B. D. : Evet. Çünkü insanlar dünyayı görmeye başladı. Gördükçe algıları ve beklentileri değişmeye başladı. Bununla alakalı olarak da günümüzde mekânın kalitesinin işe olumlu bir şekilde yansıdığı, çalışanı mutlu ettiği, işveren için de verimi arttırdığı ve bir rekabet unsuru olduğu kabul edildi. Böyle olunca da iç mimari son on yılda daha bir önem kazandı diyebilirim. Tabi bunun farklı ve kirlilik oluşturan bir durum da ortaya çıkardığını söylemek mümkün, Pinterest gibi uygulamalardan gördüğünü yapan, bunu neden yaptığını bilmeyen insanlar da maalesef piyasada var oldu diyebilirim. Bunun sebebi de aslında her şeyin hızlanmasıdır. Dezavantajlı olan bu fakat sebebi artık çok iş yapılıyor, çok hızlı yapılıyor. Arada iyiler olduğu kadar kopyalayarak yapılan örnekler de ortaya çıkıyor.

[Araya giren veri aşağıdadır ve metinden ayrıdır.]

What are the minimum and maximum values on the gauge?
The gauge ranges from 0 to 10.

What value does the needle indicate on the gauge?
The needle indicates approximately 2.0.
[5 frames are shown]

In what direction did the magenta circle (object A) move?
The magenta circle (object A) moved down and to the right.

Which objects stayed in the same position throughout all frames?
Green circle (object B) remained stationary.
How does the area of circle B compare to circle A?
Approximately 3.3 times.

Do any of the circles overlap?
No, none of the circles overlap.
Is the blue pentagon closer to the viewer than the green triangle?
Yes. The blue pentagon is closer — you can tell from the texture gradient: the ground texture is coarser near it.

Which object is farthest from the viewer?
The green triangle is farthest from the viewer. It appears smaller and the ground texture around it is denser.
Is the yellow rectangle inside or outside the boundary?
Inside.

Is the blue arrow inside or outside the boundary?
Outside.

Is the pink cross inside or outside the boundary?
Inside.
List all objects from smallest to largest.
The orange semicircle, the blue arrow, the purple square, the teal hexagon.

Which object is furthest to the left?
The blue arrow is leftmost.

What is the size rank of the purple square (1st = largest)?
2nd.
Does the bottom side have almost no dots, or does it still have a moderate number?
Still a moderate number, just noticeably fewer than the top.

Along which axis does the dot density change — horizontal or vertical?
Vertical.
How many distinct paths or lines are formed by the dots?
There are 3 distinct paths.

Biz işe önce tasarım yaparak başladık, sonra proje yönetimini, sonrasında ise imalat aşamasını da gerçekleştirmeye başladık. Çünkü insanlar paket olarak hizmet almak istiyorlar. Sebebi de yine hızlı olmak. Çok hızlı bir şekilde tasarlayıp işleri meydana çıkarmanız lazım. İç mimardan beklenti eskisine nazaran daha fazla olmaya başladı. Onu yaparken de ihtisaslaşmak gerektiğini düşünüyorum çünkü bu hızlı olmayı doğal kılıyor. Bizim bu konuda çerçevemiz çok net oldu, sonuçlar da belli olunca risk almak istemeyen müşteriye hızlı ve kesin sonuçlar sunabiliyoruz. Tabii bu durum ileride nasıl olur bilemiyorum. Her şey çok hızlı, bu hıza yetişebilmek için aradan bir şeylerin çıkması gerek ve bazı şeylerin yazılımlar tarafından yapılması gerekebilir. Bunun yanında tek bir şeyi çok iyi yapıyorum diyerek körelmemek de lazım, her zaman yenilikleri takip etmek gerekiyor.

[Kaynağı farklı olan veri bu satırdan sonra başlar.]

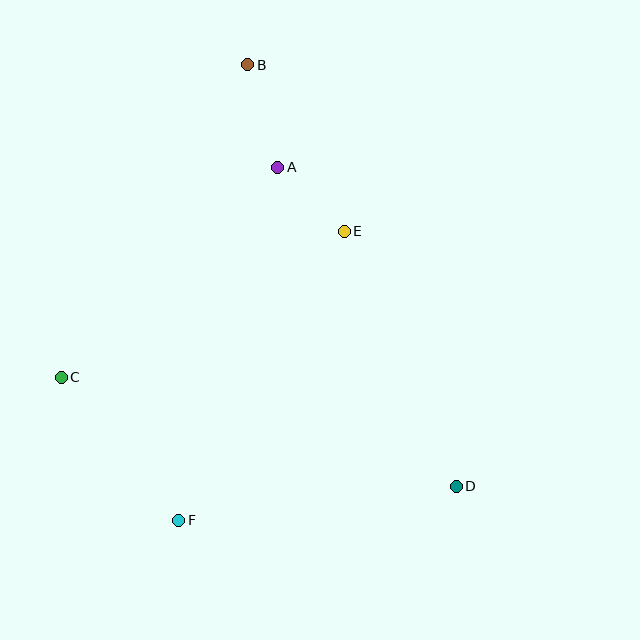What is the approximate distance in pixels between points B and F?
The distance between B and F is approximately 461 pixels.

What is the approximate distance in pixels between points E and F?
The distance between E and F is approximately 333 pixels.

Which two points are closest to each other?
Points A and E are closest to each other.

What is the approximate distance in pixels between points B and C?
The distance between B and C is approximately 364 pixels.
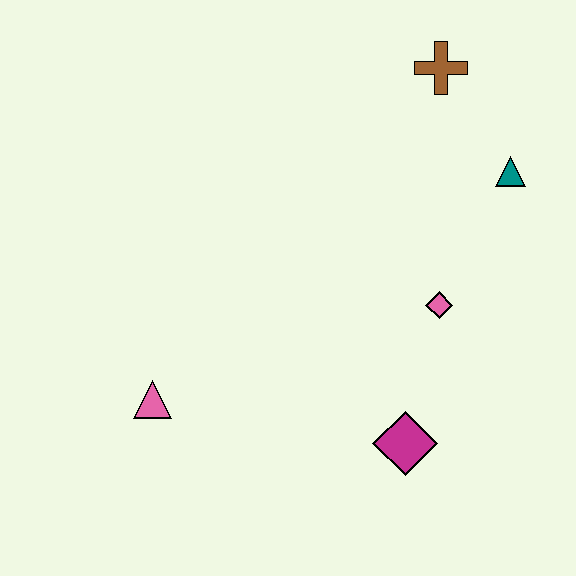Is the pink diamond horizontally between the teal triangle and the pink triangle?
Yes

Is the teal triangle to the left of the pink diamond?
No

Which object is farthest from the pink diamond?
The pink triangle is farthest from the pink diamond.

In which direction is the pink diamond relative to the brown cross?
The pink diamond is below the brown cross.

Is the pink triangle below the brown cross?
Yes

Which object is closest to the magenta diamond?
The pink diamond is closest to the magenta diamond.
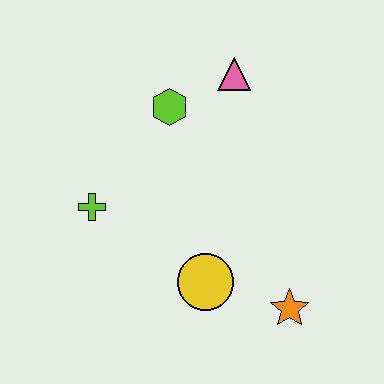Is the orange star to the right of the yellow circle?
Yes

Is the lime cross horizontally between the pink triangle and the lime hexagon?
No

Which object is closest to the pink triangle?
The lime hexagon is closest to the pink triangle.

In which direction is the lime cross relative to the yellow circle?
The lime cross is to the left of the yellow circle.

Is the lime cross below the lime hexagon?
Yes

Biz aslında bir mekânın terzisiyiz, kıyafeti ortaya koyarcasına stilistliğini de yapıyoruz. Bu noktada, bence tasarımını yaptığımız işin ölçüsünü alıp ortaya koyan, kumaşı kesen makinalar olacakmış gibi geliyor bana. O makineden gelen veriyi iyi analiz eden adamlar lazım. İş yapma şekli o anlamda değişiyor.

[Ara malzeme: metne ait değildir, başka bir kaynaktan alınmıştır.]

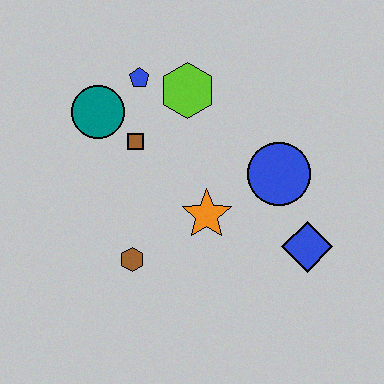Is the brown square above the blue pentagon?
No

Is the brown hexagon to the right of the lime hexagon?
No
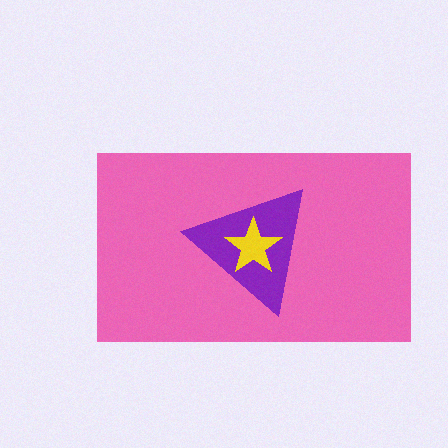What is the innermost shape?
The yellow star.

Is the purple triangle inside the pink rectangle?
Yes.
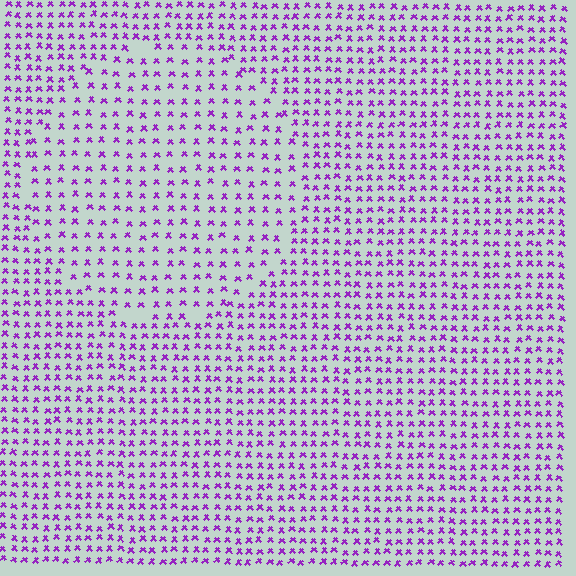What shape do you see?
I see a circle.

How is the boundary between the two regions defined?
The boundary is defined by a change in element density (approximately 1.6x ratio). All elements are the same color, size, and shape.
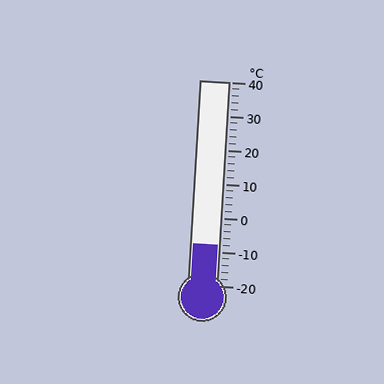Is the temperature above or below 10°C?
The temperature is below 10°C.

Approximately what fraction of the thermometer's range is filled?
The thermometer is filled to approximately 20% of its range.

Sadece taslaklar ortaya çıkartmak, çizim yapmak, üç boyutlu çizim yapıyor olabilmek de yeterli olmayacak.  Bunları makinelerin yapacağına inanıyorum, artık insan hatasına işi bırakmıyorlar. Beynin algoritmasını oluşturuyorlar. Bu sebeple bu günümüz durumuna, hayatına sadece iç mimarlık olarak bakmamak gerekiyor. Her sektörde var olan yenilikleri takip edip yorumlamak gerek.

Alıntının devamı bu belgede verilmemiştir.